Nyanyian Pengajaran

Bacaan : Mazmur 47 : 1 – 10 | Pujian: KJ 240
Nats: “Sebab Allah adalah Raja seluruh bumi, bermazmurlah dengan nyanyian pengajaran!” [ayat 8]

Nyanyian itu ada bermacam-macam jenis dan isinya. Ada nyanyian Pop, ada Klasik, ada Tradisional, dsb. Tidak semua nyanyian adalah untuk memuji atau memuliakan Tuhan. Karena itu, tidak tepat kalau setiap mengajak jemaat menyanyi selalu mengatakan “Mari kita memuji nama Tuhan…!” Lebih aman dan benar dengan mengatakan “Mari kita menyanyi dari Kidung…!” Sebab, ada nyanyian ungkapan syukur, ada doa permohonan, ada nyanyian doa penyesalan, ada nyanyian kesaksian, ada nyanyian pengakuan, dan ada nyanyian pengajaran. Nyanyian adalah sarana yang sangat baik untuk mengungkapkan isi hati, misi dan ajaran, sebab semuanya disampaikan secara ekspresif (sesuai gejolak hati) dan melodik (indah didengar).

Oleh karena itu, pemazmur dengan sangat mengajak umat untuk bernyanyi dan bermazmur: “Bermazmurlah bagi Allah, bermazmurlah, bermazmurlah bagi Raja kita, bermazmurlah!” (ay. 7). Tuhan Allah Sang Raja dan Sang Pencipta semesta pasti sangat menyukai nyanyian atau musik. Sebab, tiada sesuatu pun yang diciptakanNya yang tidak punya atau tidak menimbulkan suara, tanah pun bersuara pada saat bergerak, apalagi burung-burung dan binatang-binatang yang lain. Suara mereka semua begitu indah, menyentuh dan menggetarkan hati. Tuhan Yesus yang naik ke sorga dengan sambutan para bala tentara sorga patutlah diiringi dengan nyanyian-nyanyian kita.

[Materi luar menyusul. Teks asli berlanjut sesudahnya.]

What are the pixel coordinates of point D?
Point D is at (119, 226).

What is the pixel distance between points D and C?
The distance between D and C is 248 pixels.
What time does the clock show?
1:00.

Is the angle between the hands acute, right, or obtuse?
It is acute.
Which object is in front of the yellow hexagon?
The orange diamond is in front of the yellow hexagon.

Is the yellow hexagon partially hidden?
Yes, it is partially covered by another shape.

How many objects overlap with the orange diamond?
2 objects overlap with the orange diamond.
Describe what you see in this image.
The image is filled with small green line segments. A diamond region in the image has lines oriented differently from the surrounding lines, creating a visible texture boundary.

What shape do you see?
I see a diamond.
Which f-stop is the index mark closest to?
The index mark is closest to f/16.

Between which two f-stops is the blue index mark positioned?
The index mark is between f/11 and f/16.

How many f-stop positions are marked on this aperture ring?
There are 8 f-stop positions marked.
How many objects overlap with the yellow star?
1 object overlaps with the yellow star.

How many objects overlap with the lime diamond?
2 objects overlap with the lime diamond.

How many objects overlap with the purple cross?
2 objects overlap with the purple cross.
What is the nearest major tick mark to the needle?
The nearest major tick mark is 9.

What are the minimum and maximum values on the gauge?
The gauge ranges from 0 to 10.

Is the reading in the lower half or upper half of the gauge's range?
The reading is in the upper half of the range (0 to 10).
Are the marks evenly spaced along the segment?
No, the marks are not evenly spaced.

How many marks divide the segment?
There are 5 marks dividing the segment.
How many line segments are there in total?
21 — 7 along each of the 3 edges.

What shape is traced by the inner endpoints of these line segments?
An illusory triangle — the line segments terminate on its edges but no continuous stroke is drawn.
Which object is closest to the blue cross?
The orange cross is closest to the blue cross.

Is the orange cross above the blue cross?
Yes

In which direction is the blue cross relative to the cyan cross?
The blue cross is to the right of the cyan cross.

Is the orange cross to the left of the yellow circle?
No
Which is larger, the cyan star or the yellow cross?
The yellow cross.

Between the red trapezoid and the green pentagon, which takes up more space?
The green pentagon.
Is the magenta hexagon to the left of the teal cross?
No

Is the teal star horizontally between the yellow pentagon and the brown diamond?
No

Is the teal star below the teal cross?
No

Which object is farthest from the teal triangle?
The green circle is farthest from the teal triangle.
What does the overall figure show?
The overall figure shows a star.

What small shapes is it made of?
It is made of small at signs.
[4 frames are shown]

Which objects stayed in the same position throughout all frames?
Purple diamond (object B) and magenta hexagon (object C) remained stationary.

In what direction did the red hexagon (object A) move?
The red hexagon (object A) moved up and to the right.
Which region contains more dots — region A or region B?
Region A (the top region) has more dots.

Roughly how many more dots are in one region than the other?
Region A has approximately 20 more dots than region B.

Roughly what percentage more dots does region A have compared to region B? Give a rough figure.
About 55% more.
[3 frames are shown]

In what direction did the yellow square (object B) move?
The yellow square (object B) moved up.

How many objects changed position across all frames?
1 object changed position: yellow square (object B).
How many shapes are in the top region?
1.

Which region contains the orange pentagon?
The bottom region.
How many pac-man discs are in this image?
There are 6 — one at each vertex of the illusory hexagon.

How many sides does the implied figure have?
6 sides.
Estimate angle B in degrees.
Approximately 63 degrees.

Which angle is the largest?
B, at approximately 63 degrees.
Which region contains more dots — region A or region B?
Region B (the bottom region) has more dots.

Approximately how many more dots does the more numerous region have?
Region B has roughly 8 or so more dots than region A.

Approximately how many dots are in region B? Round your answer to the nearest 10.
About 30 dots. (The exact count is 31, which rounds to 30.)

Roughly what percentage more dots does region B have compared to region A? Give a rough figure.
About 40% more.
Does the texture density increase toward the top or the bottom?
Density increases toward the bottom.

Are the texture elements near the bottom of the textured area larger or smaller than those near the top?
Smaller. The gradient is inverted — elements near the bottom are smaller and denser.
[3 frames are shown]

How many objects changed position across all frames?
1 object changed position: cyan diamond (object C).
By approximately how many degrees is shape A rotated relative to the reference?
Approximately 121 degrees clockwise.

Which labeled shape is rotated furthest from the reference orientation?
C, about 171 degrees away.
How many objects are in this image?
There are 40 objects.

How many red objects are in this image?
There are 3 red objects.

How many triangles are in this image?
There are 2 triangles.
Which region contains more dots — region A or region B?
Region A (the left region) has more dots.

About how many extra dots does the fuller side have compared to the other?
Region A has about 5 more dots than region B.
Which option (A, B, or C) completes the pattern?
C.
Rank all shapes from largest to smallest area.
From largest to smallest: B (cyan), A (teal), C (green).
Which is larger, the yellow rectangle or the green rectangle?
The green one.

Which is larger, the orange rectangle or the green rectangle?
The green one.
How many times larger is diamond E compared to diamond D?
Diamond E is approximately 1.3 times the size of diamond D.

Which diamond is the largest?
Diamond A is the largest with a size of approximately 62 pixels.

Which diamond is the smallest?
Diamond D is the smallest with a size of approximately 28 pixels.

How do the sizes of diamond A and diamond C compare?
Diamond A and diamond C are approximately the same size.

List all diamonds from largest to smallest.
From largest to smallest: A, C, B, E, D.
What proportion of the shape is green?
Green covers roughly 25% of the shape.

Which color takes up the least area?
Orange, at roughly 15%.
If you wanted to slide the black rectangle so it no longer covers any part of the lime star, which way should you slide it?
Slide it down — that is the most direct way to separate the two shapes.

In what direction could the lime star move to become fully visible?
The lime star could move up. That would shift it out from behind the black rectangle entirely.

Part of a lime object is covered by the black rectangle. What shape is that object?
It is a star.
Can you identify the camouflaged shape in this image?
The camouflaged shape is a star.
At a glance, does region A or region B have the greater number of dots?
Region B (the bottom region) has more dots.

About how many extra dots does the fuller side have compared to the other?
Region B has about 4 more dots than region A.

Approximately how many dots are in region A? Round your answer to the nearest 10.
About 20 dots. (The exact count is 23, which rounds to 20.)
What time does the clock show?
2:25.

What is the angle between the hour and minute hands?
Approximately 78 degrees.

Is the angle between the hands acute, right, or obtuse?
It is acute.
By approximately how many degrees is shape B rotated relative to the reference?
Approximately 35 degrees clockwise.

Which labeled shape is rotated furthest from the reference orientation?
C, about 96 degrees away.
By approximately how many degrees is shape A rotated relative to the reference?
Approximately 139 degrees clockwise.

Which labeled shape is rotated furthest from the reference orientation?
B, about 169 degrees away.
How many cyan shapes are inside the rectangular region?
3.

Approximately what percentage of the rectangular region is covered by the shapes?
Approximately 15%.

Nyanyian dapat menjadi sarana kesaksian yang sangat baik, lebih-lebih nyanyian pengajaran. Sebab, pengajaran yang disampaikan dengan nyanyian akan sangat menyenangkan, mudah dirasakan dan diingat. Nyanyian pengajaran dapat menyadarkan orang akan kesalahan/ ketidakbaikannya dan menuntunnya kepada pertobatan serta membangkitkan semangat untuk hidup dalam jalan kebenaran Tuhan.

Karena itu, mari kita suka menyanyikan dan mengajarkan nyanyian pengajaran bagi semua orang di mana pun kita berada, lebih-lebih bagi anak-cucu kita. Tetapi kita juga harus memilih waktu, tempat dan cara yang baik untuk menyanyi, supaya nyanyian kita tidak mengganggu orang. [st]

“Nyanyian pengajaran membimbing orang kepada kebenaran.”